Vous pouvez proposer un délai de livraison réduit, offrir quelques prestations ponctuelles à tarif préférentiel, accepter une certaine flexibilité horaire ou concéder des droits de propriété intellectuelle. Du côté du client, il peut s’engager sur une collaboration longue, réduire le périmètre de la mission ou accepter une plus grande souplesse dans les modalités de travail. L’objectif reste de trouver un accord où chacun trouve son compte.
Négocier son TJM en portage salarial demande de la préparation, de l’assurance et une bonne connaissance du marché.
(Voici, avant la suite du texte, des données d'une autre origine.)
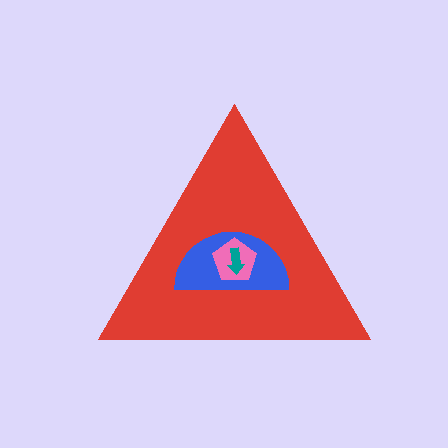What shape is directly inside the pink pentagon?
The teal arrow.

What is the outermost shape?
The red triangle.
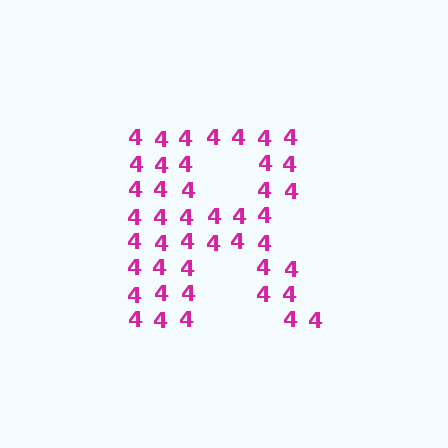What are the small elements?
The small elements are digit 4's.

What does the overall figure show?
The overall figure shows the letter R.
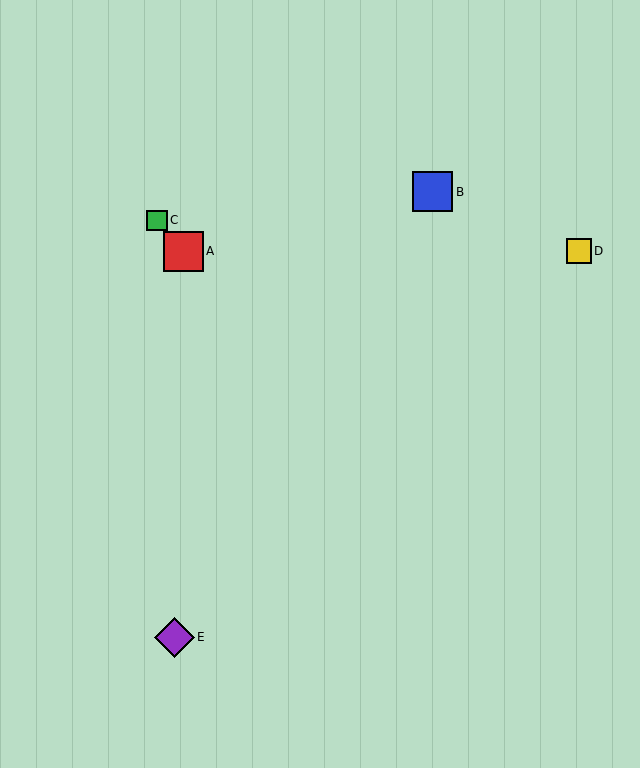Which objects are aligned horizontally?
Objects A, D are aligned horizontally.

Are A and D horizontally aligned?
Yes, both are at y≈251.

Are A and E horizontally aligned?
No, A is at y≈251 and E is at y≈637.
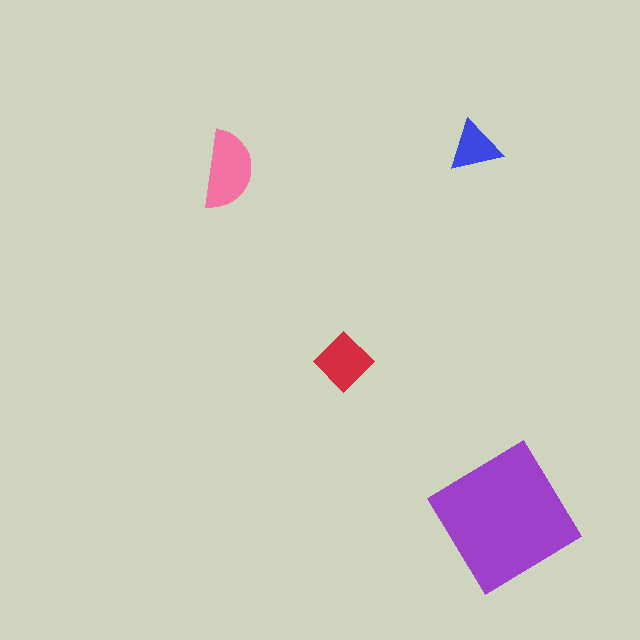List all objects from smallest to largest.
The blue triangle, the red diamond, the pink semicircle, the purple diamond.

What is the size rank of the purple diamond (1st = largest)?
1st.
Ce tarif ne se fixe pas au hasard mais résulte d’une analyse rigoureuse de votre expérience, de vos compétences, des caractéristiques de la mission et des réalités du secteur. Le portage salarial vous simplifie la vie administrative et vous sécurise, mais c’est à vous de défendre la juste valeur de votre expertise.
En restant attentif aux évolutions du marché, en préparant soigneusement vos négociations et en sachant faire valoir ce qui vous distingue, vous parviendrez à établir des collaborations équilibrées où votre travail est reconnu à sa juste valeur. N’oubliez jamais qu’une prestation de qualité mérite une rémunération à la hauteur, et que brader vos tarifs ne vous rendra service ni à court ni à long terme.